I went into the kitchen and grabbed a candle, because I don’t like to do my business in the dark. I lit it off a safety match and headed for the back door. That was when it struck me that the pig’s blood had been cleaned this morning without any help from me. That was one chore Floyd hadn’t managed to pawn off. I smiled at the thought of Floyd actually doing work. It was so unlike him.

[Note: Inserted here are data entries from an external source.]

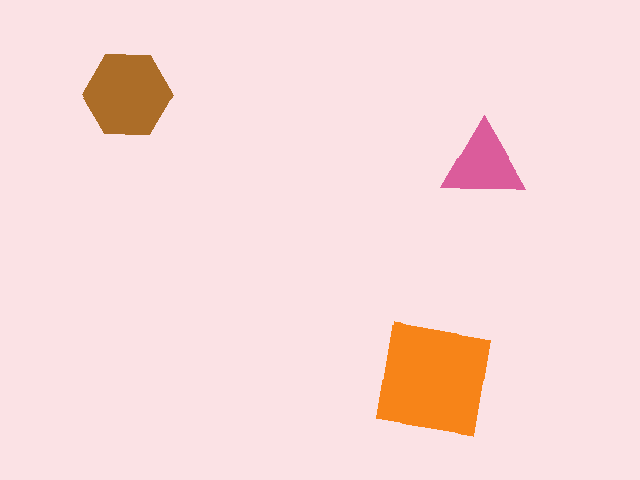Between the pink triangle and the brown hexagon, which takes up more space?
The brown hexagon.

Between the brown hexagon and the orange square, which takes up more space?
The orange square.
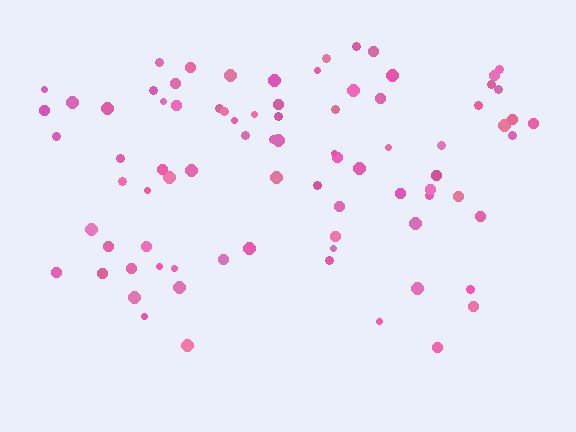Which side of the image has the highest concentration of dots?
The top.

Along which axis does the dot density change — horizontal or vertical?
Vertical.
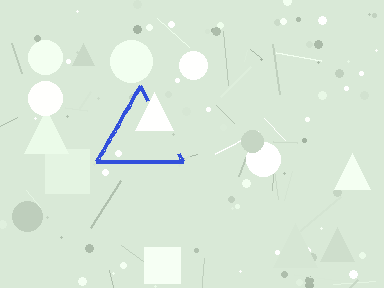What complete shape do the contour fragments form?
The contour fragments form a triangle.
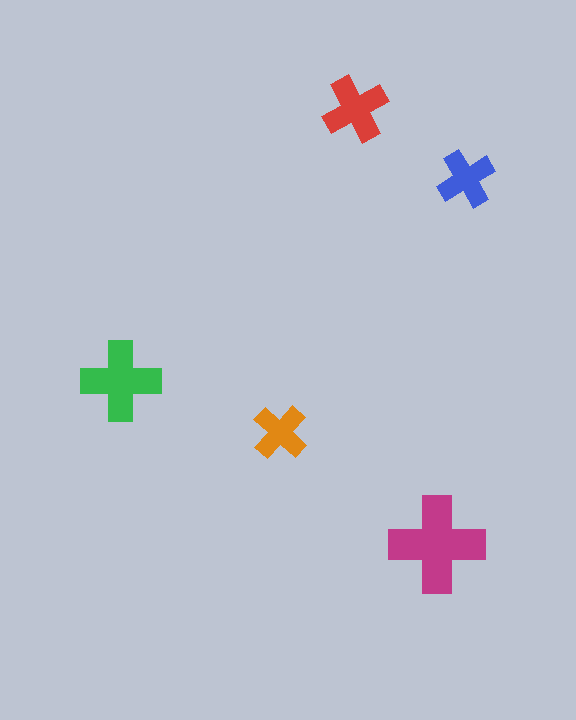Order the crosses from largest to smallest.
the magenta one, the green one, the red one, the blue one, the orange one.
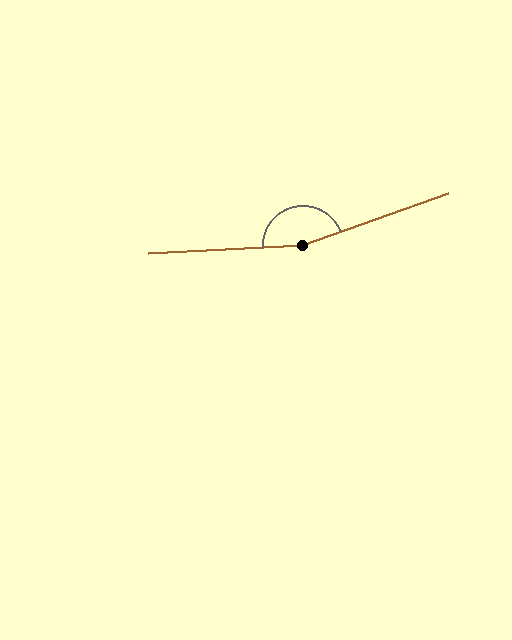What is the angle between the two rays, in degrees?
Approximately 163 degrees.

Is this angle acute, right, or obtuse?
It is obtuse.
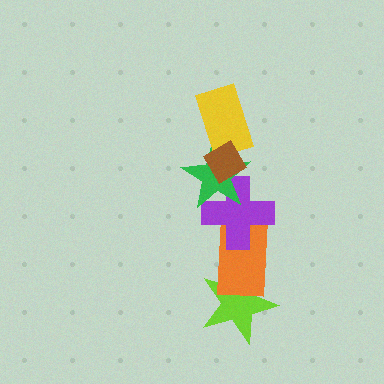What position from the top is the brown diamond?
The brown diamond is 1st from the top.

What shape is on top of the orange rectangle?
The purple cross is on top of the orange rectangle.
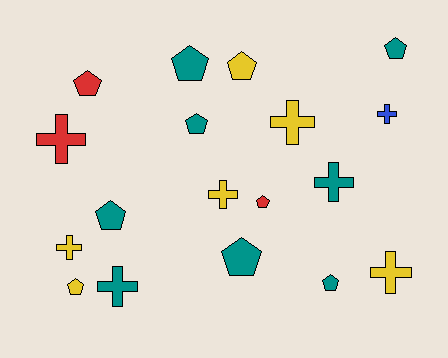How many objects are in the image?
There are 18 objects.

The sheer ordinariness of it all made me feel a little better about the Bellamys, even in the face of all of today’s weirdness.

* * *

Outside it was twilight. The crickets stirred in the fields, and one of the heifers was lowing. Before I went into the outhouse, I turned to look at the farmhouse again. The man on the roof was in silhouette. It looked like he was watching me, but in the near-darkness I wasn’t sure which way he was pointing. I didn’t wave. Neither did he.

Inside the outhouse, my candle guttered in the draft from the cracks in the door and the walls. This place was hellish in the winter, I knew from bitter experience. I’d actually chapped my butt cheeks staying out here one weekend back in primary school.